Closed Jellby closed 4 months ago
@Jellby Could you please post the full CMake configure line you are using ? Also when you build/use an existing Reference LAPACK library, do you know if it was built with the ilp64 option -DBUILD_INDEX64=ON
? Could you also confirm if the libs libblas64.a
and liblapack64.a
are available in the existing Ref. BLAS/LAPACK installation.
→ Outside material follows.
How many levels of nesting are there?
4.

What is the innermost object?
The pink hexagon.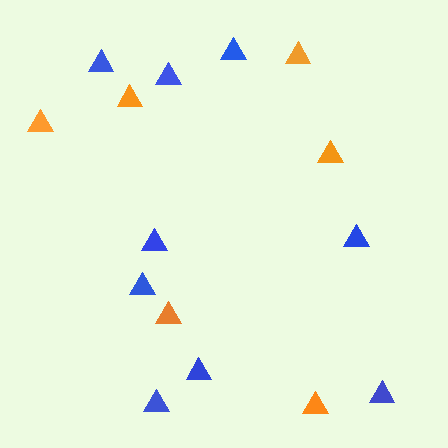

It's a bit of an unorthodox build, I'm afraid... There's a file blas.F
containing just lines like:
#include "caxpy.f"
#include "cgemm.f"
#include "dasum.f"
#include "daxpy.f"
#include "dcabs1.f"
...
which is compiled with:
$ gfortran -fdefault-integer-8 -I/path/to/lapack/BLAS/SRC -c blas.F
$ ar cr libblas.a blas.o
Then, for GA:
$ cmake -D ENABLE_FORTRAN=ON -D ENABLE_CXX=OFF -D ENABLE_TESTS=OFF -D ENABLE_I8=ON -D LINALG_REQUIRED_COMPONENTS=ilp64 -D ENABLE_BLAS=ON -D LINALG_PREFIX="/" -D BLAS_LIBRARIES=/path/to/libblas.a /path/to/ga
...
-- void size: 8, USE_I8: ON, ENABLE_I8: ON
-- Performing Test BLAS_LOWER_UNDERSCORE
-- Performing Test BLAS_LOWER_UNDERSCORE -- found
-- Could NOT find BLAS (missing: ilp64)
CMake Error at cmake/ga-linalg.cmake:142 (message):
ENABLE_BLAS=ON, but a LAPACK library was not found
Call Stack (most recent call first):
CMakeLists.txt:154 (include)
-- Configuring incomplete, errors occurred!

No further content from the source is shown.